By Matthew Reed
As one would walk down the hallway, one could hear the beat of the drums and the wafting smell of the prepared food. The event had begun.
March 24 kicked-off Bridgewater State University’s African Awareness Week which began with the Visual and Performing Arts of Africa, an event which featured activist Mama C.
Mama Charlotte Hill O’Neill, or Mama C. as she is known by, is a ex-Black Panther who went into exile in Tanzania. There, she and her husband Pete O’Neill founded the United African Alliance Community Center and helped secure the rights of Tanzanian citizens to have their opinions heard.
“Mama C. does painting and open word and other activities,” said Nikkia Watson, the vice president of the African Student Association (ASA).
At the event, Mama C. talked about when she first arrived in Tanzania.
“We were pioneers,” she said. “We knew nothing about farming.”
She also read a poem relating to the time when she almost lost her true self among the culture.
“It’s in the marrow of my bones,” said Mama C. about volunteering to help others.
Also during the event, she said she wanted to spread a nurturing nature as well as peace and love and friendship among people of different races and creeds.
This was then followed by a performance on the nyatiti, a lyre-like instrument. The college students who participated in the program and went over to Tanzania over the years were at the event and gave testimonials and told touching stories about the children that they met.
A film about her and the association was shown while they served African style food. After the film, the students came together and performed a hip-hop style jam for Mama C.
But African Awareness Week is more than just this event. On Tuesday, Ifeanyi Menkiti, a poet who hails from Nigeria, came to BSU. Menkiti is also a philosophy professor at Wellesley College and the current owner of the Grolier Poetry Bookshop.
There are many various lectures that have occurred over this week. One was from Professor Hadidja Nyiransekuye where she talked about the genocide in Rwanda.
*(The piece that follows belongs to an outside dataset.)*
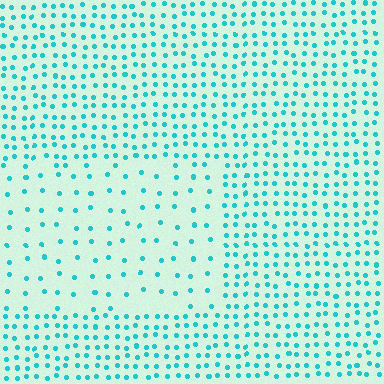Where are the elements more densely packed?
The elements are more densely packed outside the rectangle boundary.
Destiny Ihenacho, who is part of ASA’s public relations, said, “It was a very eye-opening topic.”
Another distinguished lecture was about the events in Senegal and sex equality and the gay rights movement.
“It’s going to be nice because it’s current events,” Watson said. “It’s not history, it’s happening right now and we can talk about what to do to help those people with what is happening in that country.”
Through these events, there are many goals of African Awareness Week.
“It’s a way of bringing people together and bring people out to the events to actually know about, not just the culture of African Americans but all types of African culture,” Ihenacho said. “It’s not just for Africans, it’s for the whole BSU community to be aware that we have such school groups.”
Watson said African Awareness Week will help inform BSU students and break down barriers.
“We want to start breaking the stereotypes of how people see Africans, African culture and Africa in general and to enlighten people on the current events and the history,” Watson said.
African Awareness Week will end on Friday, with the last event being the West African Drumming and Dance with master djembe drummer Issa Coulibaly.